In his decision issued Monday, U.S. District Judge Terence Kern of the Tulsa, Okla.-based Northern District of Oklahoma granted the OTC's motion to dismiss the seizure case because the commission's "sovereign immunity" exempts it from suit, said the report.

He also granted the OTC commissioners' motions to dismiss because, under the tribe's arguments, the tribal entity does not constitute a "person" who can bring suit.

The tribe filed the suit in May after the Oklahoma Highway Patrol, working with the Oklahoma Tax Commission, stopped three different tribal vehicles, and seized a total of about $100,000 worth of tobacco out of two of the vehicles. The third vehicle did not have any tobacco in it. In its suit, the tribe was seeking to have the tobacco returned. The state maintained that the cigarettes are illegal to sell in the state, and thus did not have a tax stamp affixed to them, which would have resulted in the loss of around $42,000 in taxes, according to the OTC.

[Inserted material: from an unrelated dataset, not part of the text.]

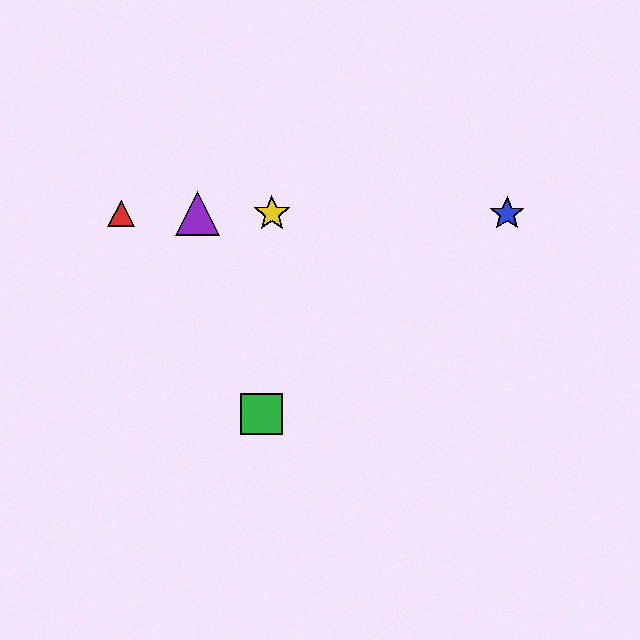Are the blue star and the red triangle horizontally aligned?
Yes, both are at y≈214.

The Creek Nation is the largest tribe in the state to not sign a tobacco compact, the report said. Until recently, the tribe has been at odds with the state for selling cigarettes with low tax stamps reserved for border areas in Oklahoma and continuing to sell cigarette brands not on the Master Settlement Agreement (MSA) roster and thus illegal.

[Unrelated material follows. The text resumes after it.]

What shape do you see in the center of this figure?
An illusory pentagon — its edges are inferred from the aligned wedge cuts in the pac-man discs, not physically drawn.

The roster, which lists brands that can legally be sold in the state, was part of an agreement reached with cigarette makers in 1998.

A separate lawsuit by the state against several tribal business officials and smoke shop owners who sold non-MSA cigarettes is still in court, the report added.

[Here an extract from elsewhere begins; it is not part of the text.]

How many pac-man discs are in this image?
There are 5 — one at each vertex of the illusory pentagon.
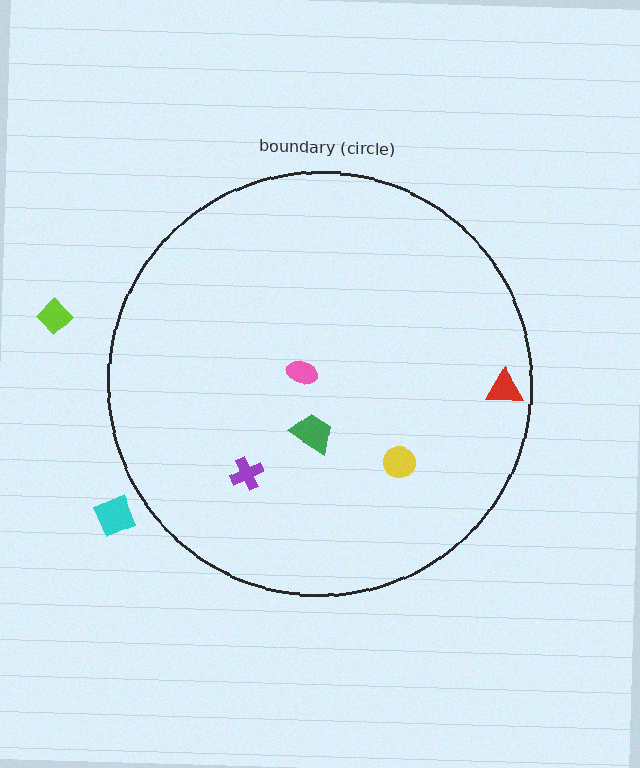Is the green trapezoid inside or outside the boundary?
Inside.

A Tulsa World investigation conducted after the seizures and the lawsuit by the state showed that some Creek smoke shops continue to sell the non-MSA cigarettes.

Kern wrote in his decision that although the tribe was basing its argument on seeking to vindicate "personal rights" violated in the seizure, it repeatedly invoked its sovereign rights in its arguments. "Despite MCN's attempt to claim, in one portion of its briefing, that this suit does not concern its sovereign status, the remainder of MCN's briefing demonstrates that MCN's claim ultimately invokes MCN's sovereign rights," Kern wrote. "The Court therefor looks beyond MCN's assertion that it is merely seeking to vindicate 'personal rights' and finds that the interest asserted by MCN is one based on its sovereign status and one that a similarly situated private party would not enjoy."

Kern had asked the Tax Commission in May to hold off on seizing any more Creek Nation cigarettes, but now, with the ruling in the state's favor, the seizures might resume, said the report.

Paula Ross, a spokesperson for the Tax Commission, declined to say whether the state had any immediate plans to intercept more tribal tobacco trucks. "We're pleased by the court's decision, but we must decline comment on future enforcement actions," she told the newspaper.

Tribal officials did not return calls from the paper seeking comment on the ruling.